By Caroline Alphonso
The transition to a one-cola campus at the schools across Canada has not been a smooth one for some.
York University students protested their school’s exclusivity agreement with Pepsi at York’s homecoming football game on the last weekend of September. The school signed a deal over the summer making Pepsi the only cola available on campus.
Several York students put an anti-Pepsi sign on the fence surrounding the stadium. Security immediately asked them to take it down — the only signs permitted at games are sponsors’.
Ryerson has negotiated with both Cocal-Cola and PepsiCO to allow one company the exclusive selling rights, though Coke has established a huge presence on campus.
The York protest sparked debate over students’ right to freedom of speech.
“I think it is important that we protect the students’ right to protest on campus, said Dawn Palin, president of the York Federation of Students.
But she said the deal with Pepsi, worth $7.5 million over 10 years, should not make students think the company owns the university.
Pepsi reaches a market of more than 27,800 full-time students at York.
“Students may feel that Pepsi has a greater control over the university, but Pepsi doesn’t have a saw over the academics here,” said Palin. “They just give us the money and this money goes toward student activities.”
York administration spokeswoman Sine MacKinnon said students should follow rules if they’re going to protest. “Students always have the right to protest. They just have to abide by some simple rules.”
Student at the University of Manitoba ignored policy when they vandalized vending machines, cutting power cords to protest the school’s exclusive agreement with Pepsi signed two years ago.
The school’s associate v.p. Debbie McCallum said students are now reconciled to having the cola company on campus.

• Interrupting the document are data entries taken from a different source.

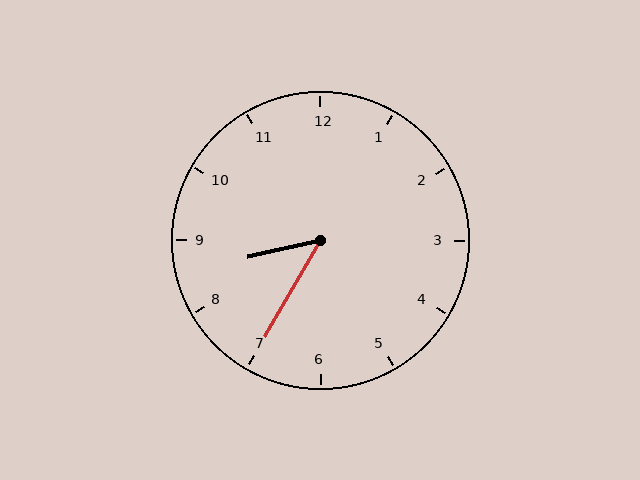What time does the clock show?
8:35.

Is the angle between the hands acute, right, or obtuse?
It is acute.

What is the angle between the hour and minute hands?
Approximately 48 degrees.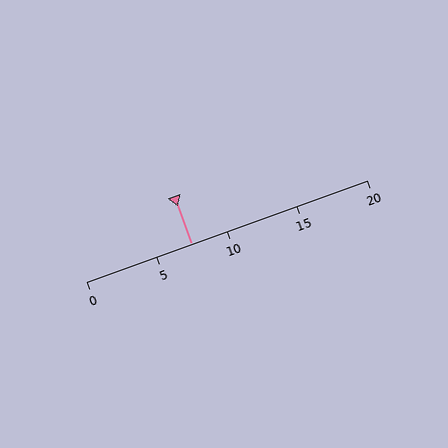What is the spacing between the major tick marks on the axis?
The major ticks are spaced 5 apart.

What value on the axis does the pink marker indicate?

Last summer, Brock University joined the University of Manitoba and York University by making Pepsi the choice of their generation.
Brock’s more than 6,400 full-time students can now buy only Pepsi on campus after the university signed a 10-year deal this summer worth $ million.
The student government will receive one third of revenues from the deal, with the rest going to the university.
Students were unhappy with the exclusivity deal at first but are getting used to it, said Mamdouch Abdel Maksoud, president of Brock University’s student union. “It is a limited choice for students, but the financial benefit outweighs it.”